There were few family activated MET calls. This positive result may stem from family education, but the authors report that they had limited data on such education. The lack of a validated tool to capture chart review information is noted as a potential weakness since some non-clinical MET calls might not have been recorded in the chart. The authors also note that the observed levels of family activated MET calls are consistent with other literature.
The impact of improvement interventions often varies with context, but the large number of potential factors to consider requires that researchers focus on a limited set of contextual measures they believe may influence success and future adaptation and spread. In the second example given, Dixon-Woods et al assessed variation in results of the implementation of the central line bundle to reduce catheter-related bloodstream infections in English ICUs.1 While English units made improvements, the results were not as impressive as in the earlier US experience. The researchers point to the prior experiences of staff in the English ICUs in several infection control campaigns, as contributing to this difference. Many English clinicians viewed the new programme as redundant, believing this was a problem already solved. The research team also notes that some of the English ICUs did not have an organisational culture that supported consistent implementation of the required changes.

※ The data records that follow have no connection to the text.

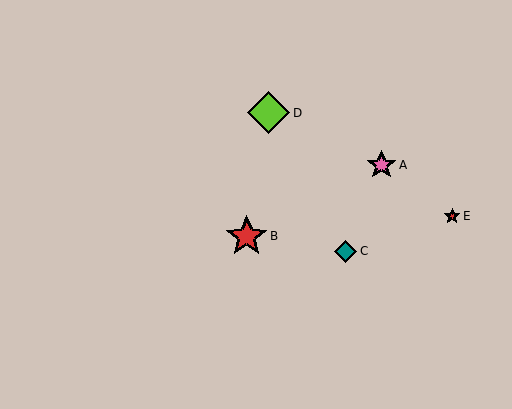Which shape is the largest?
The lime diamond (labeled D) is the largest.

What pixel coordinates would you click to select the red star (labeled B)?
Click at (247, 236) to select the red star B.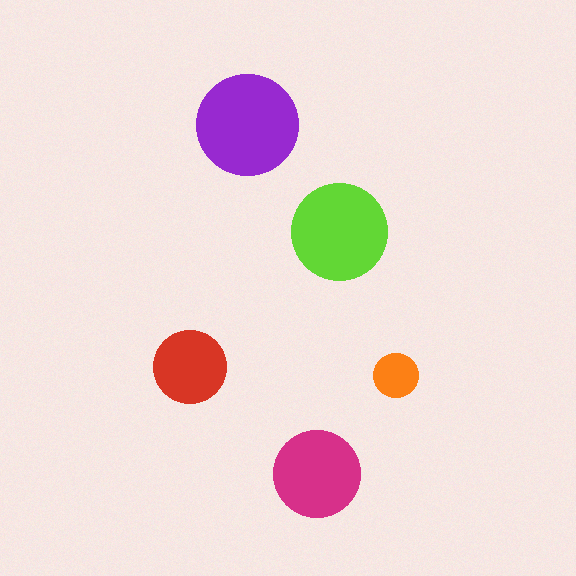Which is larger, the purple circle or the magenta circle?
The purple one.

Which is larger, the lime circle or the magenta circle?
The lime one.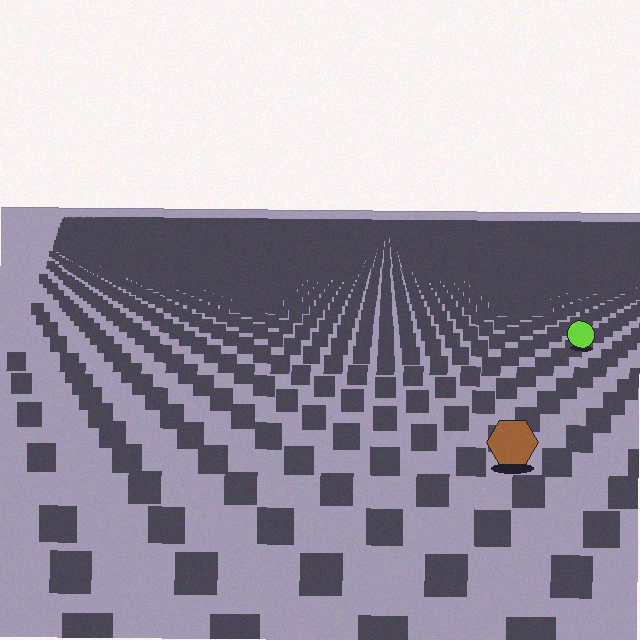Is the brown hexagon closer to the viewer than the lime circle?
Yes. The brown hexagon is closer — you can tell from the texture gradient: the ground texture is coarser near it.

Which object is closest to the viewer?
The brown hexagon is closest. The texture marks near it are larger and more spread out.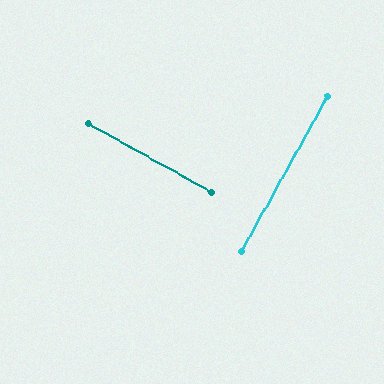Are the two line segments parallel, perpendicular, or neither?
Perpendicular — they meet at approximately 90°.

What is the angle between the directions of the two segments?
Approximately 90 degrees.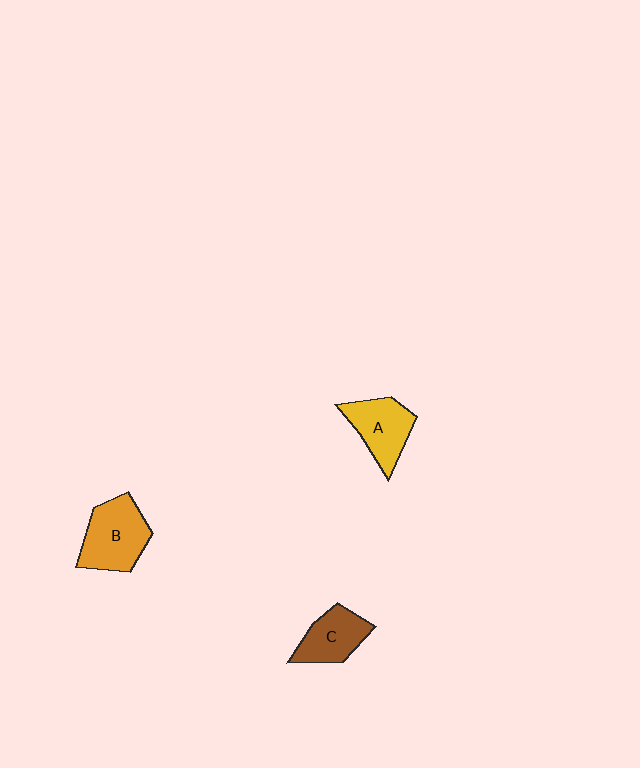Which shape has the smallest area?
Shape C (brown).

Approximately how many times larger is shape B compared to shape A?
Approximately 1.2 times.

Dixon-Woods et al relied on quantitative data on clinical outcomes as well as observation and qualitative interviews with staff. However, as they report, their study had several limitations. Their visits to the units were not longitudinal, so changes could have been made in some units after the researchers’ observations. They did not carry out systematic audits of culture and practices that might have revealed additional information, nor did they assess the impact of local factors including the size of the unit, the number of doctors and nurses, and other factors that might have affected the capability of the unit to implement new practices. Moreover, while the study included controls, there was considerable public and professional interest in these issues, which may have influenced performance and reduced the relative impact of the intervention. The authors’ report1 of the context and limitations is crucial to assist the reader in assessing their results, and in identifying factors that might influence results of similar interventions elsewhere.
Examples
Example 1
Our study had several limitations. Our study of family MET activations compared performance with our historical controls, and we were unable to adjust for secular trends or unmeasured confounders. Our improvement team included leaders of our MET committee and patient safety, and we are not aware of any ongoing improvement work or systems change that might have affected family MET calls. We performed our interventions in a large tertiary care children’s hospital with a history of improvement in patient safety and patient-centred and family-centred care.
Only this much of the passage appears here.